Later, I told her that as long as we are still married, I expect sex and I expect kisses. It does not have to be alot, but something to make it feel like we are sill married. She said she feels like I am diminishing her feelings. I said I was not, but rather just telling her my feelings and that they do still matter. Her response was that she can't help the way she feels. I told her that she can, but she has to want to and that physical touch can help it. She said that she was still in our house for a reason, which is a good sign. But, she still says she needs space. I learned that she meant emotional space....not physical space. Please help me figure things out. Deep down, I think she still loves me, but is still mad and holding a grudge. I know that if another woman shows interest again, she will freak. I feel like I am in a very unfair spot.


----------



## Shaggy

jhult - I sorry, but have you really verified that she's not in at least an emotional affair? These actions and issues are way beyond what is reasonable from one fight in September. Way beyond.


----------



## jhult

I have not verified the emotional part, but I highly doubt it. I know there is not a physical affair. She says that the feelings started last year, but that she never said anything about it due to my mom being sick and my wife not wanting to hurt my feelings. But, our sex life never changed....3-4 times a week for 11 years until our fight in September.

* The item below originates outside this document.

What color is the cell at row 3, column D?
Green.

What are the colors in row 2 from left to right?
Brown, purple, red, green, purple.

Then one time a week later and another physical encounter of another nature....and then nothing.


----------



## Shaggy

jhult said:


> I have not verified the emotional part, but I highly doubt it. I know there is not a physical affair. She says that the feelings started last year, but that she never said anything about it due to my mom being sick and my wife not wanting to hurt my feelings. But, our sex life never changed....3-4 times a week for 11 years until our fight in September. Then one time a week later and another physical encounter of another nature....and then nothing.


I've read your thread through, and honestly it reeks of her having somekind of outside affair.

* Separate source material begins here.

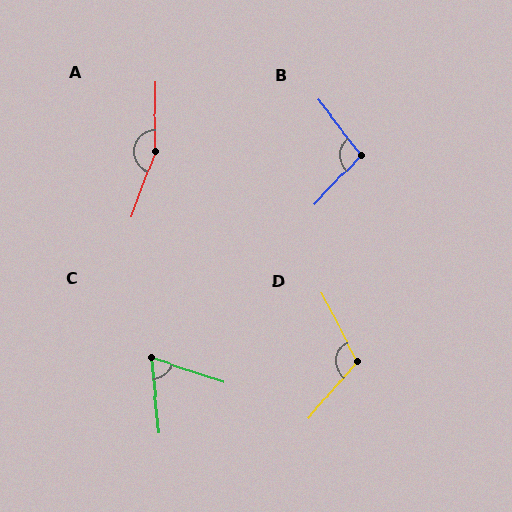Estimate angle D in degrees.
Approximately 112 degrees.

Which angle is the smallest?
C, at approximately 65 degrees.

Perhaps she was easing her guilt by keeping up sex etc with you at home, but after the fight in Sept she has rationalized cutting you off and is using the fight to justify it. But I see her using some outside person as her physical and emotional release.

People just don't switch like she did, and they don't carry a grudge like she has to that extreme.


----------



## Debbie Roxs

After reading the thread some things popped out at me. You said really I don't feel like I'm married. Marriage is not a feeling. Same for love it's not a feeling, rather it is a commitment to love no matter what (excluding abuse).
When you say As Long As We Are Still Married I Expect Sex And I Expect Kisses (Sorry I don't know how to make those quote boxes)
If my husband said that to me I would be devastated. As long as we are still married? What's up with that? Where is the commitment? Till death do us part? Are you planning on leaving?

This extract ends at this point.